Fluid-structure interaction effects in the sedimentation of thin elastic sheets

There is much current interest in so-called two-dimensional materials because of their unusual and attractive mechanical and electrical properties. Much of their processing is performed in a fluid environment, e.g. during the size selection of dispersed graphene flakes by centrifugation, or their deposition by ink-jet printing. The flakes’ large aspect ratio implies that despite their impressive in-plane stiffness they have a very small bending stiffness and are therefore easily deformed by the traction that the surrounding fluid exerts on them. The resulting strong fluid-structure interaction affects not only the dynamics of individual flakes but also their collective behaviour.

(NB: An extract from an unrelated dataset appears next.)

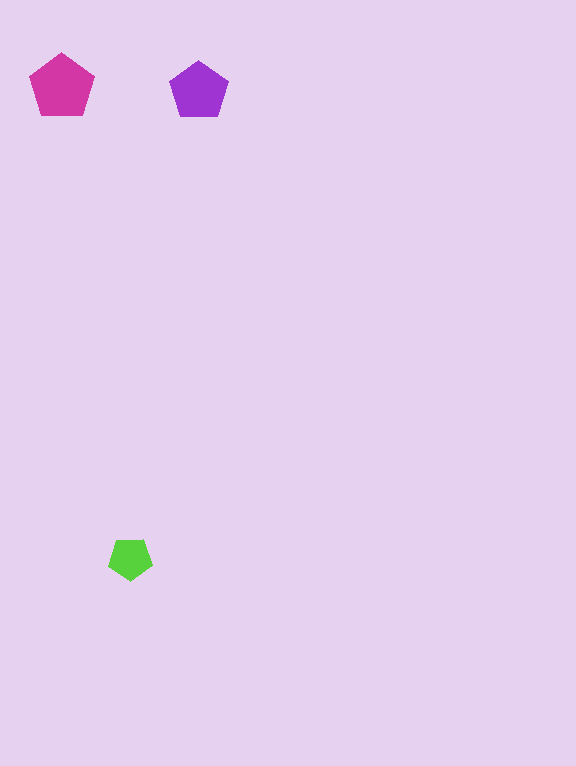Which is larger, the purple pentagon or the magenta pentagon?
The magenta one.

The aim of this project is to perform a systematic study of the behaviour of thin elastic sheets in a viscous fluid. Specifically, we wish to establish how the flow-induced deformation affects the sedimentation of such sheets, paying particular attention to

- the effect of the sheets’ aspect ratio; long narrow sheets are likely to behave in a manner similar to elastic rods: at which point does their finite aspect ratio become significant?

- the effect of wrinkling instabilities and the development of symmetry-breaking frustrated patterns: how do they arise in sheets of canonical shapes (circular, rectangular, polygonal,...) and how do they affect the sheets’ sedimentation?

The focus of this specific project is on computational/semi-analytical approaches and would suit a student with a good background in Applied Mathematics (especially fluid and solid mechanics) and Scientific Computing. There is an opportunity for hands-on involvement in an associated experimental study in the School of Physics and Astronomy.